The question here is whether there is an opportunity to reveal these timelines here? Does the timeline of a single individual matter? Probably not. So my guess is that an aggregation here would work pretty well. So I would like to think about a design on:

An aggregation on how the agents are changing states and their aggregate journeys through the states.

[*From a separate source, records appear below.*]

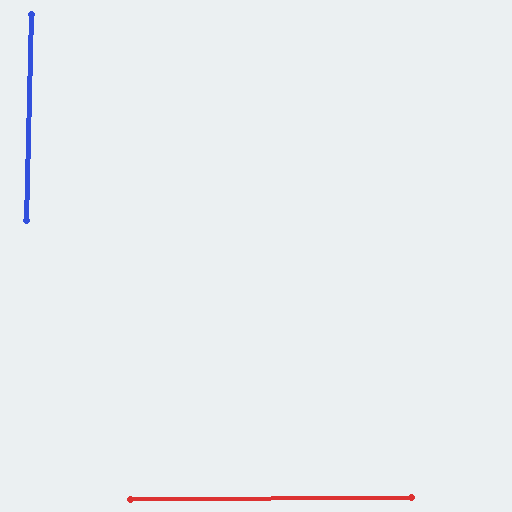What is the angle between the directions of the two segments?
Approximately 88 degrees.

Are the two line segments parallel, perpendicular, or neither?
Perpendicular — they meet at approximately 88°.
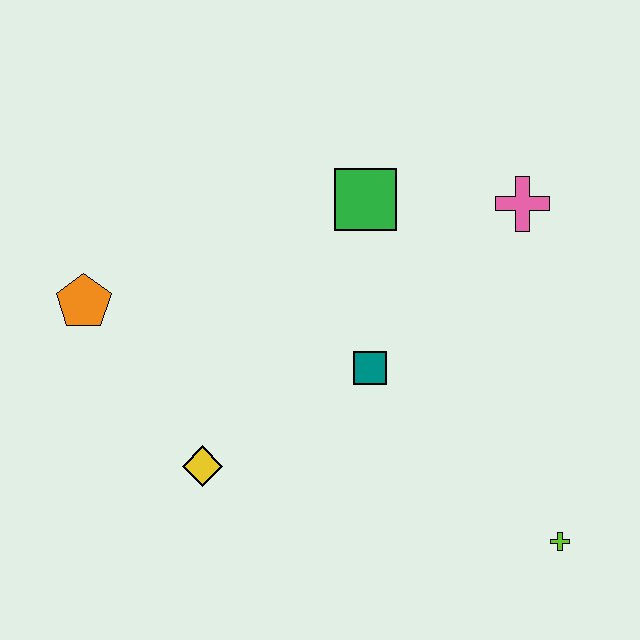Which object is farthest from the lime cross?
The orange pentagon is farthest from the lime cross.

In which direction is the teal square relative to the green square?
The teal square is below the green square.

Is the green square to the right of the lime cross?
No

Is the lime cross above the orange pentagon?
No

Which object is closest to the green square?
The pink cross is closest to the green square.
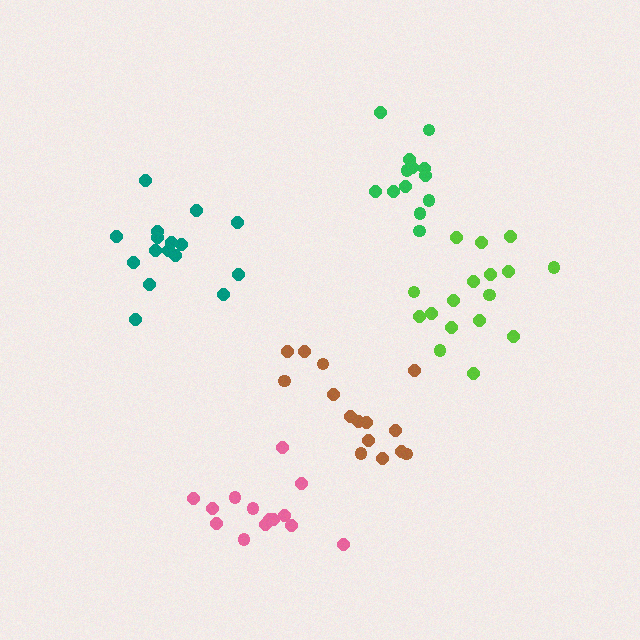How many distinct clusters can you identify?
There are 5 distinct clusters.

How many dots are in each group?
Group 1: 16 dots, Group 2: 17 dots, Group 3: 14 dots, Group 4: 13 dots, Group 5: 15 dots (75 total).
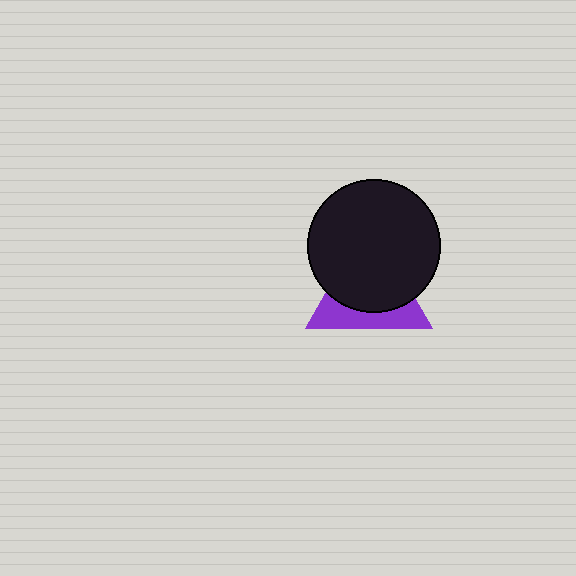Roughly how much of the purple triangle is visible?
A small part of it is visible (roughly 37%).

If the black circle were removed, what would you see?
You would see the complete purple triangle.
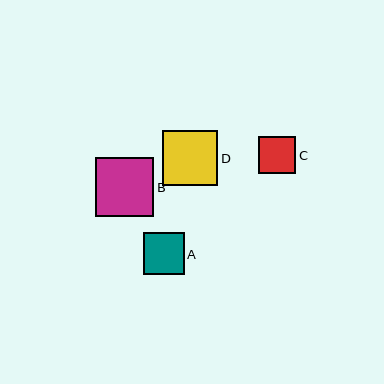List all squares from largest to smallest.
From largest to smallest: B, D, A, C.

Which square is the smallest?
Square C is the smallest with a size of approximately 37 pixels.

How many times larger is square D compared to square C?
Square D is approximately 1.5 times the size of square C.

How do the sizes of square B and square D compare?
Square B and square D are approximately the same size.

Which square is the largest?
Square B is the largest with a size of approximately 59 pixels.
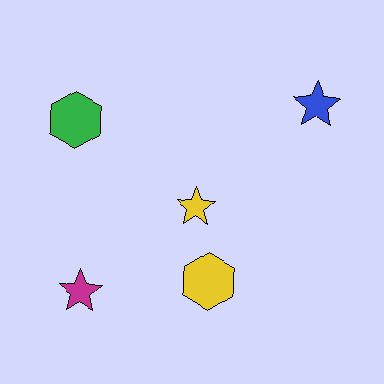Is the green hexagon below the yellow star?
No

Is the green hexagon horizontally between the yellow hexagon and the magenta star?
No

One idea could be to bin these events in terms of the transition types. The model description on the github page tells me that:

It comprises of S-E1-E2-Iasymp-Isymp-Isev-D-R disease progression compartments

S – Susceptible – the default condition E1 – Exposed, but not infectious E2 – Exposed, infectious, but not detectable by a test Ia – Infected and asymptomatic, will test positive Is – Infected and symptomatic, will test positive R – Recovered D – Dead

Which means there are transitions such as:

EXPOSED - PRESYMPTOMATIC
EXPOSED - ASYMPTOMATIC
PRESYMPTOMATIC - SYMPTOMATIC
SYMPTOMATIC - SEVERELY_SYMPTOMATIC
SYMPTOMATIC - RECOVERED
SEVERELY_SYMPTOMATIC - DEAD
SEVERELY_SYMPTOMATIC - RECOVERED
ASYMPTOMATIC - RECOVERED

Thinking more about these and playing around with the data, the most useful statistics about these are captured by the output with the compartment values over time. This is what epidemiologists always look at through these SEIR graphs:

I did a small design spin on those and produced the SEIR lines as a heatmap where each compartment is a “row” over the y-axis:

and only looking at symptom related series:

Contacts

contacts.csv which looks like:

time,from,to,weight,label
0,14298,14357,100,Restaurant
0,425,6831,100,School
0,301,15510,100,ConstructionSite

with the following location labels:

array(['Restaurant', 'School', 'ConstructionSite', 'Shop',
       'LargeManyAdultFamily', 'Office', 'CovidHospital', 'LargeAdult',
       'AdultPensioner', 'SmallAdult', 'SmallFamily', 'Hospital',
       'LargeTwoAdultFamily', 'Nursery', 'DoubleOlder', 'CareHome',
       'SingleParent', 'SingleAdult', 'SingleOlder'], dtype=object)  ![](https://paper-attachments.dropbox.com/s_C6E8C0FCB1B16DEE7594A2F1F9B7CE4516FE4FACF347C06F062E142B646BB744_1593701233258_image.png) | 
OK, there seems to be some expected numbers here. With school being the most with small family following.

There seems to be 20000 individuals and 8.846.925 contact events in this data.